Electrabel dans la course à l'éolien

Le groupe Suez a visiblement décidé d'investir massivement dans l'éolien. Sa filiale belge Electrabel a annoncé hier avoir racheté à la société Gamesa deux nouveaux parcs éoliens au Portugal : le parc de Mourisca et celui de Fafe II, développant à terme une puissance totale de 64 MW. L'investissement s'élève à 93,5 millions d'euros.

Electrabel dans la course à l'éolien
©Devoghel
Ariane van Caloen

Le groupe Suez a visiblement décidé d'investir massivement dans l'éolien. Sa filiale belge Electrabel a annoncé hier avoir racheté à la société Gamesa deux nouveaux parcs éoliens au Portugal : le parc de Mourisca et celui de Fafe II, développant à terme une puissance totale de 64 MW. L'investissement s'élève à 93,5 millions d'euros. "Une fois l'extension du parc éolien de Fafe terminée, l'entreprise disposera d'une capacité d'énergie éolienne installée de plus de 600 MW en Europe", souligne le communiqué publié hier.

Fin septembre, Suez Energy North America rachetait la société canadienne Ventus spécialisée dans l'éolien qui a des projets de capacités de production pour 2000 MW. Et ce n'est pas fini. Même si ce n'est encore confirmé officiellement, Suez devrait annoncer, dans les prochains jours, le rachat de 50 pc de la Compagnie du Vent, un des rares projets éoliens de taille en France (90 MW de capacité installée). Le prix évoqué dans la presse française valorise la société à 750 millions d'euros, soit 13,5 fois le bénéfice opérationnel prévu en 2010. "Ce qui représente une prime d'environ 30 pc par rapport aux valorisations actuelles" (10,3 fois les bénéfices pour EDF Energy), note Steven De Proost, analyste chez Dexia.

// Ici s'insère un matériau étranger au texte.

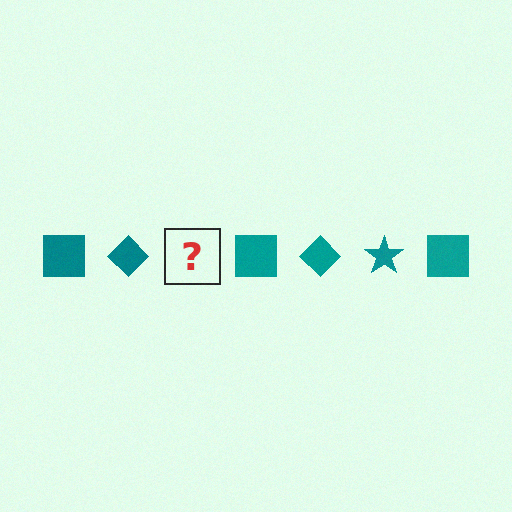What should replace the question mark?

D'après Frédéric Dawans, le cofondateur de la société belge Air Energy, il n'est pas évident de produire des mégawatts rentables avec l'éolien surtout en France où "les mécanismes de soutien sont moins élevés qu'en Belgique". Le système des certificats verts en vigueur en Belgique assure un prix de 20 pc supérieur à celui qui est appliqué France où le prix de rachat (80 €/MWh) est garanti pendant 15 ans. "Selon nos critères, les projets en France ne sont pas rémunérateurs", poursuit Frédéric Dawans.

"Pas de bulle"

En payant un tel prix pour la Compagnie du Vent, le groupe Suez ne participe-t-il donc pas à la bulle boursière pour le renouvelable ? Sans vouloir confirmer la transaction, Gérard Mestrallet, le patron de Suez s'en défend. "Il n'y a pas de bulle. L'Union européenne a décidé de réserver 20 pc de la production électrique renouvelable en subventionnant les prix. L'engouement est justifié par le choix des autorités publiques", a-t-il expliqué à Rome en marge du Congrès mondial de l'énergie. Et de préciser que le futur groupe fusionné GDF Suez s'intéressera à l'éolien "mais pas de façon frénétique. Nous sommes plutôt hydraulique et assez biomasse".

Pour certains observateurs, Suez et surtout sa filiale Electrabel ont réalisé assez récemment que le renouvelable, et notamment l'éolien, n'était pas uniquement une chimère pour écolos. En cela, ils ont été moins visionnaires que le groupe espagnol Iberdrola qui est le premier acteur mondial sur le front des éoliennes grâce notamment au rachat de l'entreprise Scottish Power. La valorisation de sa filiale Iberenova spécialisée dans le renouvelable ne cesse d'augmenter. On parlait de 15 milliards d'euros en juin.